The empirical results indicate that our approach performs better than AR(2) and AR(1) models. However, there could be other models besides AR(2) and AR(1) that result in improved forecasting than the models we have used in this study.

Table 6 Root mean square error between forecast values and the observed values for the last 50 time points

5.2 House price index

In this section, we analyze quarterly Case–Shiller House Price Index (CSI), a benchmark measure of single-family house price in the United States. As price moves with the affordability of dwellers, and the affordability is directly linked to family income, inflation, and interest rate, etc.; real personal income (RPI), prime rate (PR), and consumers price index (CPI) serves as natural choice of covariates. However, it is well known that aside from these fundamental economic factors, the market sentiment plays a big role (particularly in illiquid markets like housing) and causes unexplained price movements and bubbles. While the regression component explains the contribution of the fundamental factors, modeling the error autocorrelation may help understand the market sentiment.

Housing related data were gathered from different sources; U.S. national level CSI data were collected from http://us.spindices.com/index-family/real-estate/sp-case-shiller. RPI data were collected from Federal Reserve Bank of St. Louis (http://research.stlouisfed.org/fred2/). PR and CPI data were collected from Federal Housing Finance Agency (http://www.fhfa.gov/). The CSI is available quarterly, whereas other variables are available on different time scale. For simplicity, we used all the variables considered in the analysis on a quarterly time scale after we either averaged out or interpolated them to match the same time scale.

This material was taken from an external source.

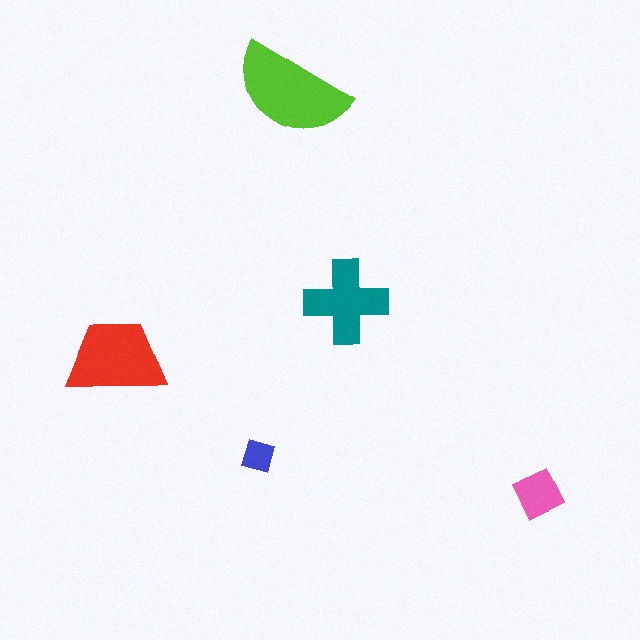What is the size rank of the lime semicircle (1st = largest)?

We collected data for the years 1987–2011, used data till 4th quarter of year 2010 for modeling and the rest four quarters for comparing the forecast.

For data analysis, we considered the following model of quarterly changes in log of these indices:

$$\begin{aligned}&\log \left( \frac{CSI_t}{CSI_{t-1}}\right) \nonumber \\&\quad = \beta _1 \log \left( \frac{RPI_{t-1}}{RPI_{t-2}}\right) +\beta _2 \log \left( \frac{CPI_{t-1}}{CPI_{t-2}}\right) + \beta _3 \log \left( \frac{PR_{t-1}}{PR_{t-2}}\right) + \epsilon _t. \end{aligned}$$
(13)

There is a concern that \(\log \left( \frac{CSI_t}{CSI_{t-1}}\right) \) would not be well modeled by a stationary process. Since our model assumption is the stationarity of the error process, we check unit root possibility for our data set using a standard Dickey–Fuller test (Dickey and Fuller 1979) and PhillipsPerron test (Perron 1988). Specifically, we test a unit root of the error term by testing the residuals obtained from the least square method. P values (0.04417 for Dickey–Fuller test and 0.04459 for Phillips–Perron test) suggest that the residuals does not indicate a unit root process. Thus, we apply our methodology to the model given in (13) with this data set.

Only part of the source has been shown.